DH esclavage

10 mai, journée nationale des mémoires de la traite, de l’esclavage et de leur abolition

Par Géplu dans Divers

Journée nationale des mémoires de la traite, de l’esclavage et de leur abolition

Le 10 mai 1802, le colonel Louis Delgrès, métis, commandant militaire de Basse-Terre en Guadeloupe, adressa « à l’univers entier le dernier cri de l’innocence et du désespoir ». Cet officier de la Révolution, fervent républicain, appliquant la devise révolutionnaire « vivre libre ou mourir », se donna la mort avec ses hommes le 28 mai suivant, dans leur refuge de l’Habitation Danglemont à Matouba, pour ne pas tomber entre les mains du général Richepance, qui avait rétabli l’esclavage sur l’île.

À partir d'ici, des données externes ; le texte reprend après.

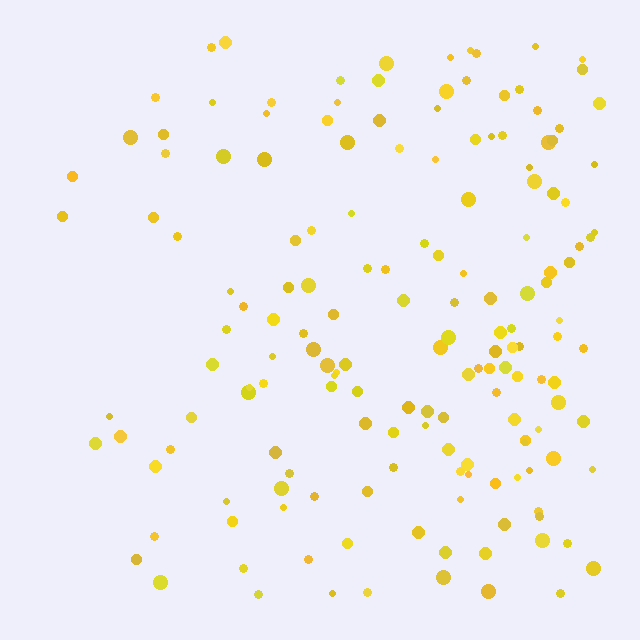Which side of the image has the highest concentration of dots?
The right.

Pourtant c’est le 10 mai 2006, jour de promulgation de la loi Taubira qui instituait cette journée commémorative, que la République par la voix de son Président choisit comme référence pour sa pérennisation.

Les Francs-Maçons du Droit Humain honorent tous ceux qui œuvrèrent pour l’abolition de cette infamie que fut l’esclavage, et parmi eux le Frère Victor Schoelcher. Ils s’élèvent avec fermeté et intransigeance contre les survivances actuelles de ce crime, dont sont encore victimes de par le monde, mais aussi en France, trop d’hommes, et surtout de femmes et d’enfants. Rappelons nous l’enlèvement des jeunes filles par Boko Haram.

Ils souhaitent notamment que chacun, chacune soit vigilant(e) concernant les conditions de fabrication de ses vêtements, équipements sportifs ou matériel informatique. Par ailleurs, ils suivront les négociations concernant les réparations dues aux descendants de ces personnes pour préjudices subis.

A noter qu’en Outre-mer, les dates de commémoration correspondent aux différentes proclamations des décrets abolissant l’esclavage dans les colonies tout au long de l’année 1848. N’oublions pas !
Le 22 mai en Martinique
Le 27 mai en Guadeloupe
Le 10 août en Guyane
Le 20 décembre à la Réunion

La Fédération française du DROIT HUMAIN

vendredi 12 mai 2017 3 commentaires
  • 3
    Jean_de_Mazargues 12 mai 2017 à 09:04 / Répondre

    S’agissant des réparations financières, c’est une impasse juridique. Il y a bien ici ou là des associations qui lancent ou poursuivent des actions en justice, mais c’est sans issue. Ces contentieux sont et seront perdus.

  • 2
    astronome64 12 mai 2017 à 06:08 / Répondre

    Peut on m’expliquer quelles sont ces négociations concernant des réparations ?

  • 1
    yonnel ghernaouti, YG 12 mai 2017 à 06:05 / Répondre

    A Paris, la rue Richepance est devenue, en 2001 seulement, la rue du chevalier-de-Saint-George…
    Mais combien de rue (général Antoine) Richepance existe-t-il encore en France ?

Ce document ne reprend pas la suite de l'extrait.